Quatro artistas buscaram a violência. Uma dessas violências é a atual, num assassinato encenado e fotografado (Elen Gruber). Outra violência é medieval, na tortura feita em aguada sobre papel, cuja leveza de técnica teve o mérito de reforçar o tema (Paul Setúbal).
Lucas Osório se filmou pixando as paredes de um túnel urbano. Luana Aires pôs em looping sua chegada a um porto supostamente seguro, seu apartamento.
Pedro Moraes faz um exercício de perspectiva, pondo o quarto pé de uma cadeira como rastro no chão, o que a faz desabar; Fabiano Devide, com formação em educação física, faz quatro figuras cansadas e bem pouco atléticas; Felipe Fernandes se rende ao mercado com duas grandes telas em acrílico perfeitamente vendáveis; e a dupla de artistas Nathalia Gonçales e Marina Murta revive Duchamp assinando-se “Mãe Duchampa”: o que ele seria se vivesse hoje.
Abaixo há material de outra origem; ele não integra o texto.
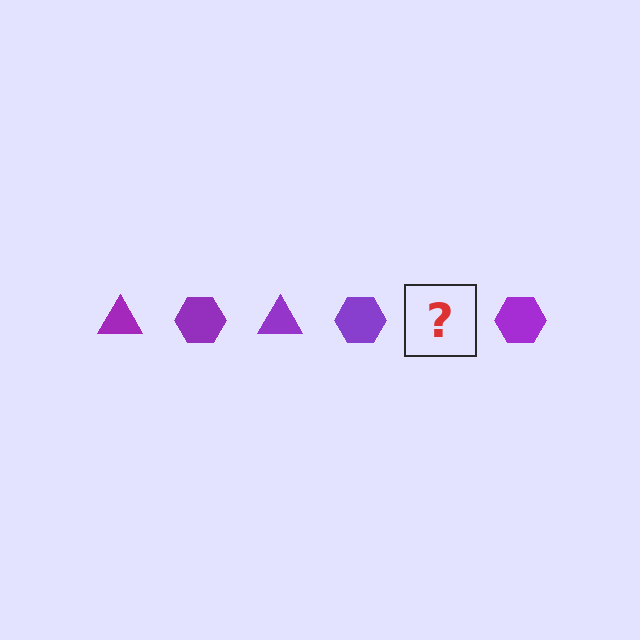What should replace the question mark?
The question mark should be replaced with a purple triangle.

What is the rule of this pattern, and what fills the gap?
The rule is that the pattern cycles through triangle, hexagon shapes in purple. The gap should be filled with a purple triangle.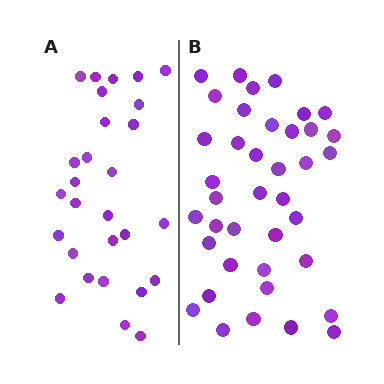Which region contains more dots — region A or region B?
Region B (the right region) has more dots.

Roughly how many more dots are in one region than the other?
Region B has roughly 12 or so more dots than region A.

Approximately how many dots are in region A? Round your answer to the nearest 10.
About 30 dots. (The exact count is 28, which rounds to 30.)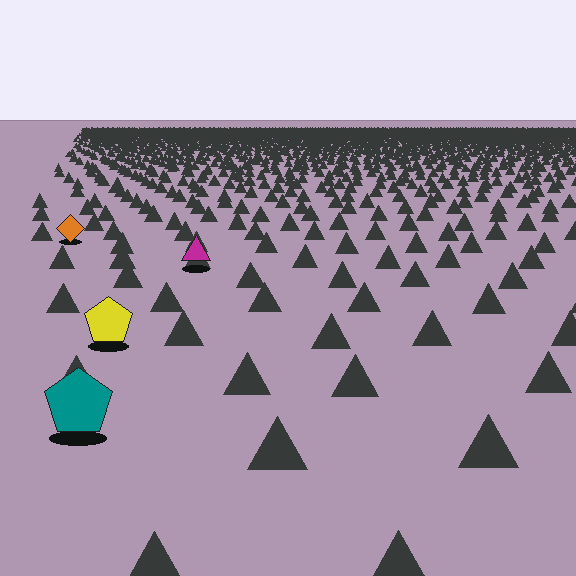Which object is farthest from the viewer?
The orange diamond is farthest from the viewer. It appears smaller and the ground texture around it is denser.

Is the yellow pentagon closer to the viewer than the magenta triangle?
Yes. The yellow pentagon is closer — you can tell from the texture gradient: the ground texture is coarser near it.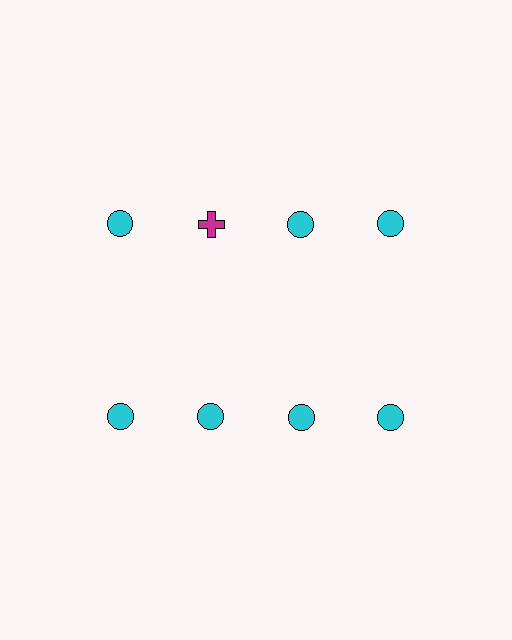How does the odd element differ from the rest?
It differs in both color (magenta instead of cyan) and shape (cross instead of circle).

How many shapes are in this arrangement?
There are 8 shapes arranged in a grid pattern.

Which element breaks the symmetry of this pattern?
The magenta cross in the top row, second from left column breaks the symmetry. All other shapes are cyan circles.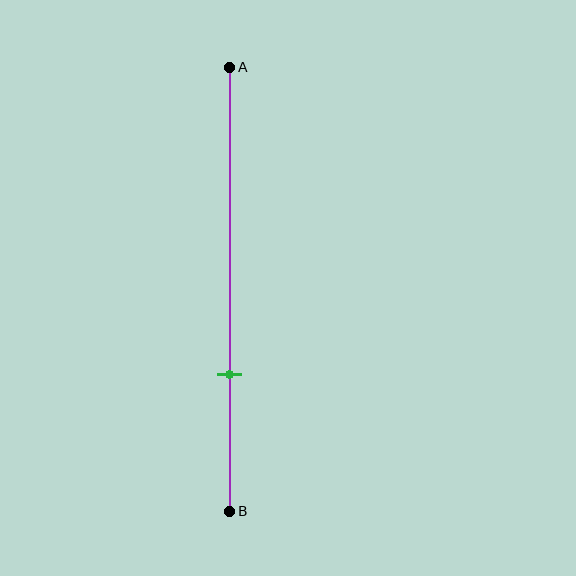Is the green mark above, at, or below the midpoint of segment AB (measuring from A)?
The green mark is below the midpoint of segment AB.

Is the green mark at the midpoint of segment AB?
No, the mark is at about 70% from A, not at the 50% midpoint.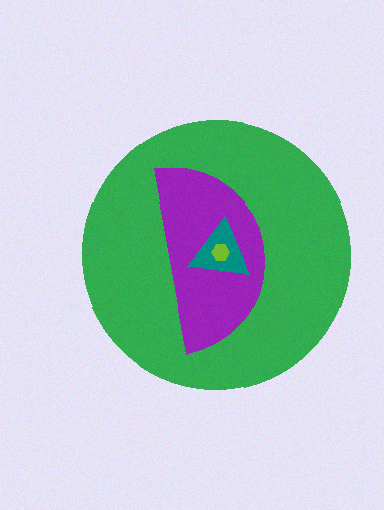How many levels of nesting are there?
4.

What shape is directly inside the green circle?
The purple semicircle.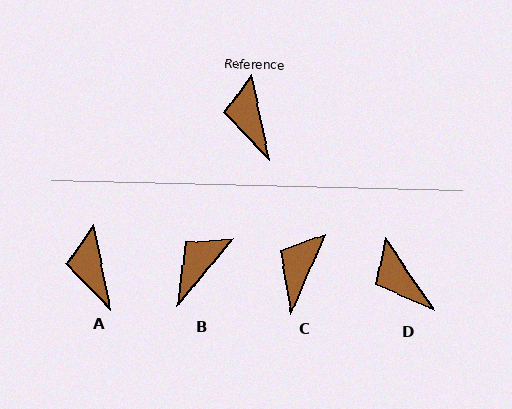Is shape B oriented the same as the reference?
No, it is off by about 51 degrees.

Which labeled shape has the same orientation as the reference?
A.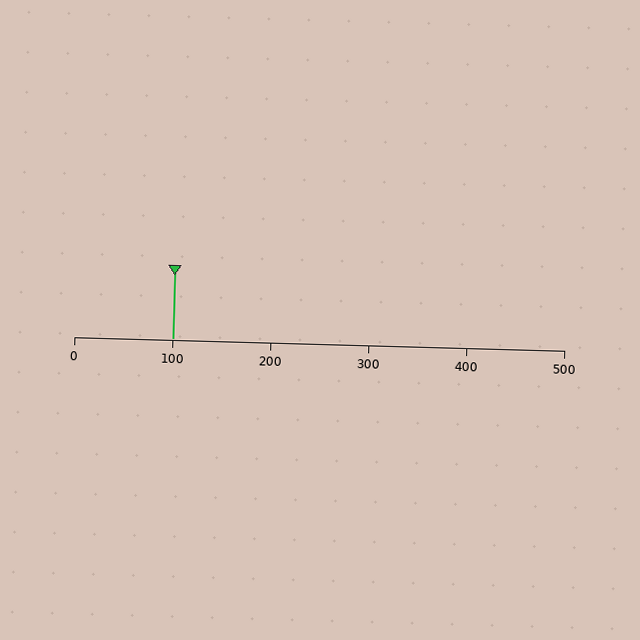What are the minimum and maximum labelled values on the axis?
The axis runs from 0 to 500.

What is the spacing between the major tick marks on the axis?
The major ticks are spaced 100 apart.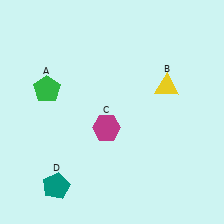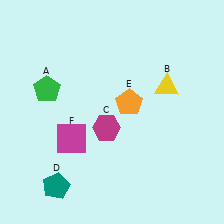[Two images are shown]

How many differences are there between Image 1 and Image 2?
There are 2 differences between the two images.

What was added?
An orange pentagon (E), a magenta square (F) were added in Image 2.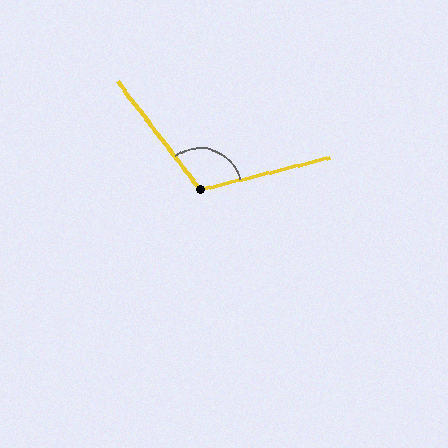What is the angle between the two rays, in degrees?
Approximately 113 degrees.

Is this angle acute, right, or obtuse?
It is obtuse.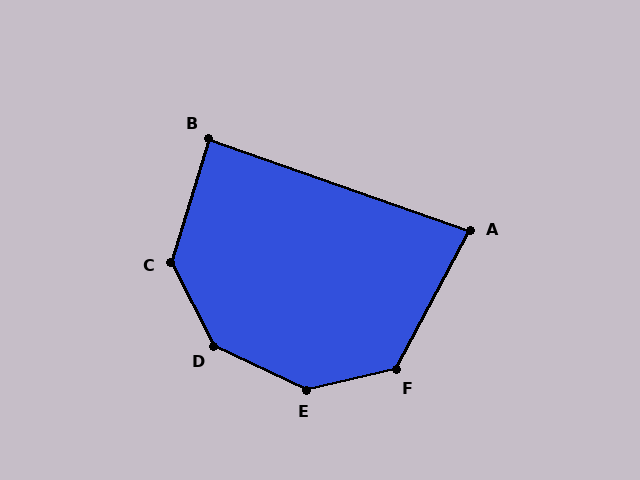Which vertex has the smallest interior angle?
A, at approximately 81 degrees.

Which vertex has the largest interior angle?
E, at approximately 142 degrees.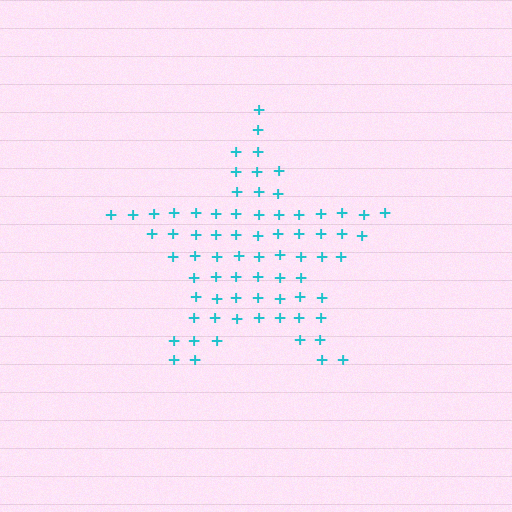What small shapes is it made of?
It is made of small plus signs.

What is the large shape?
The large shape is a star.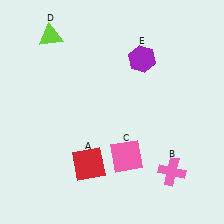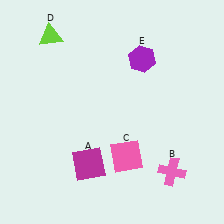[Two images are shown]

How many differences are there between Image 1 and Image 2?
There is 1 difference between the two images.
Temos um dos pontos altos do humor do grupo nesse Duchamp assumido, transexual, a oferecer um passe, um descarrego, para “romper com as ervas daninhas” que prejudicam a criatividade. Talvez por uma módica quantia, talvez apenas através da venda de incensos, oferecidos no local.
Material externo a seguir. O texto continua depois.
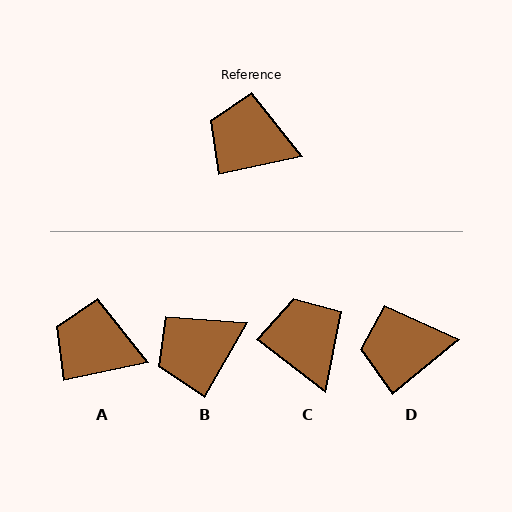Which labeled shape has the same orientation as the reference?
A.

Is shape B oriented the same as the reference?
No, it is off by about 47 degrees.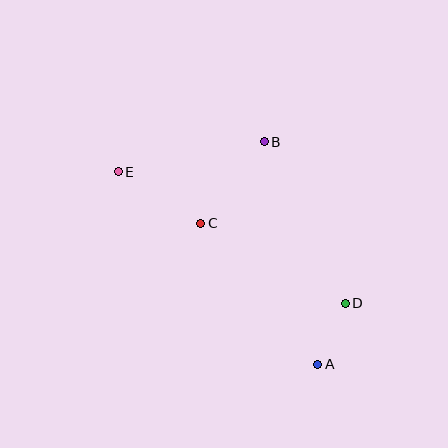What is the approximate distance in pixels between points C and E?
The distance between C and E is approximately 97 pixels.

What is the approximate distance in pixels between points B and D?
The distance between B and D is approximately 181 pixels.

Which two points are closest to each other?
Points A and D are closest to each other.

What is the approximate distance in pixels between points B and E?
The distance between B and E is approximately 149 pixels.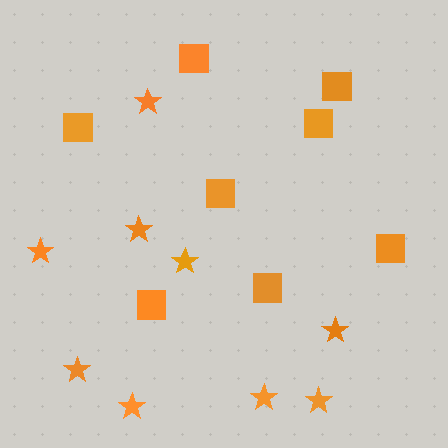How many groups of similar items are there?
There are 2 groups: one group of stars (9) and one group of squares (8).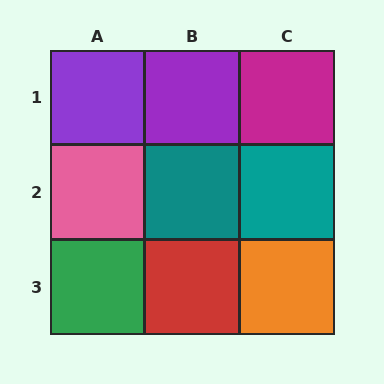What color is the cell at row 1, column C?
Magenta.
E volto ao dêitico. E ao artista que falta: Felippe Moraes. Sua obra é simples. Um tronco fino cortado ao meio no sentido longitudinal. Dentro está escrito “1/2”. Ou seja, metade. Isso, em uma metade. A outra metade tem o mesmo “1/2”, mas espelhado. Como se o tronco, antes de ser cortado, contivesse o seu futuro de tronco cortado, e já, humildemente, (se) dissesse metade.
(Ou como se o “1/2”, aberto assim, uma metade espelhando a outra, fosse um fóssil. Um fóssil lá desde sempre, contendo, há milênios, sua afirmação, lá, para quando alguém o abrisse. E descobrisse: o fóssil, lá, presente no futuro, e sabendo disso desde sempre.)
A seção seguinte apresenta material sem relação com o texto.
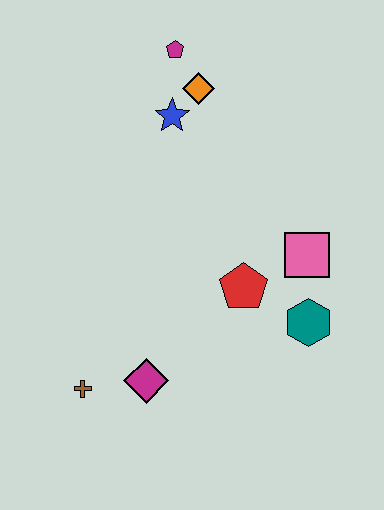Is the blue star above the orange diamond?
No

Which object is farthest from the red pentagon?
The magenta pentagon is farthest from the red pentagon.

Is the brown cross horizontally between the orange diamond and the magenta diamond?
No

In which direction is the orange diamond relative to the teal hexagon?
The orange diamond is above the teal hexagon.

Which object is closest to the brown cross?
The magenta diamond is closest to the brown cross.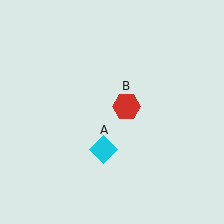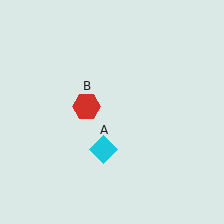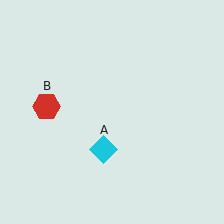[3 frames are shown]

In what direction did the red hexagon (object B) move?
The red hexagon (object B) moved left.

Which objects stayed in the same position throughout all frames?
Cyan diamond (object A) remained stationary.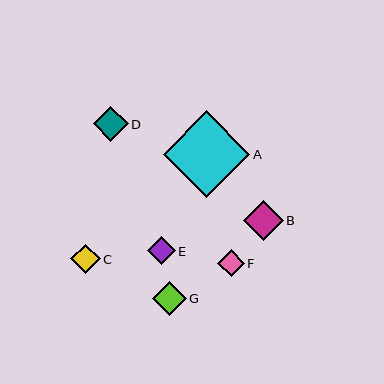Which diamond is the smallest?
Diamond F is the smallest with a size of approximately 26 pixels.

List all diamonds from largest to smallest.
From largest to smallest: A, B, D, G, C, E, F.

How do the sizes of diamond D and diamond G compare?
Diamond D and diamond G are approximately the same size.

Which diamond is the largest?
Diamond A is the largest with a size of approximately 86 pixels.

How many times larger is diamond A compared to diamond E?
Diamond A is approximately 3.1 times the size of diamond E.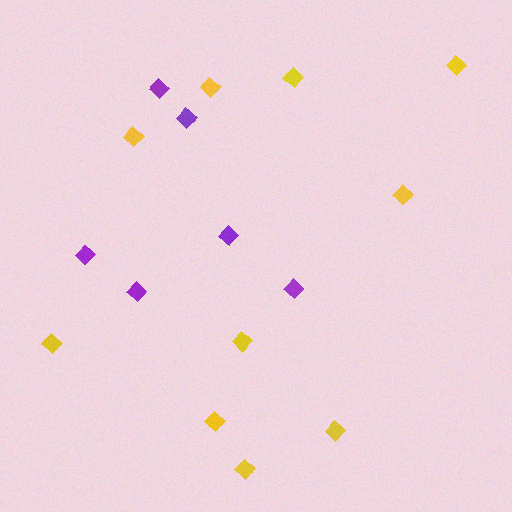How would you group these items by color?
There are 2 groups: one group of purple diamonds (6) and one group of yellow diamonds (10).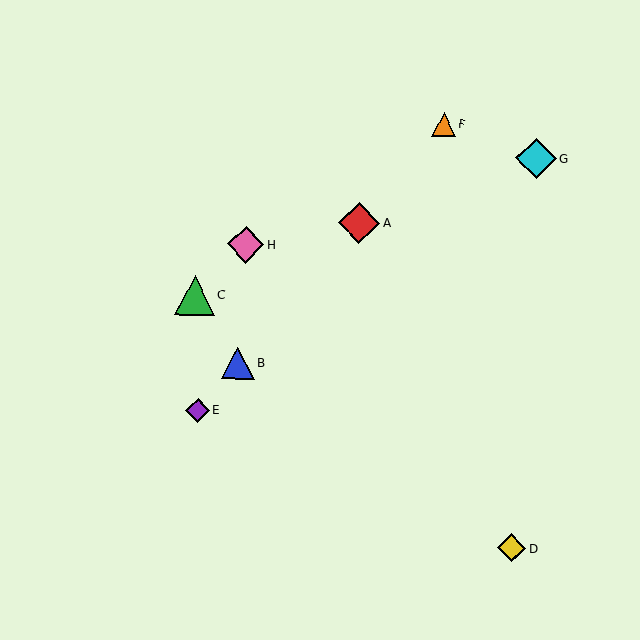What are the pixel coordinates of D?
Object D is at (512, 548).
Não vou repetir aqui a perda da centralidade do humano. Ok, vou repetir: primeiro a terra a girar em redor do sol, depois o lance da hereditariedade a partir do macaco, depois Freud, depois, ai, você sabe. Também não dá vontade de falar sobre a viagem construtivista, sobre a tentativa de ordem e controle, a independência da obra de arte em relação a seu contexto e entorno. Só vou dizer que, ao pôr as condições de significação, a sintaxe do artístico, junto com o “pronto” artístico, com uma finalização exibida como temporária, esses artistas novíssimos são de fato novíssimos. No meu entender, estabelecer as condições de interpretação, os limites, “erros” e o funcionamento da obra, junto com a obra em si, é a melhor e mais atual maneira de poder existir. Ou a única.
É um breque eficientíssimo contra o que Karl Marx (sorry) chamou de Entfremdung. Estranhamento. A nossa velha e conhecida alienação dos anos 1960. Segundo ele, causada pela perda de capacidade da sociedade em produzir significado a seus membros. Culpa dos processos industriais do tempo dele ou dos tecnológicos, no nosso, mas com um só remédio: empatia. Ou Einfühlung. Que só acontece quando há uma relação panteística (não só artística, não só tecnológica, não só nada, mas tudo junto, deslizando, deslocando) e uma confiança em algum tipo de futuro comum. Nunca fixo, mas de jogo, das articulações infinitas do jogo.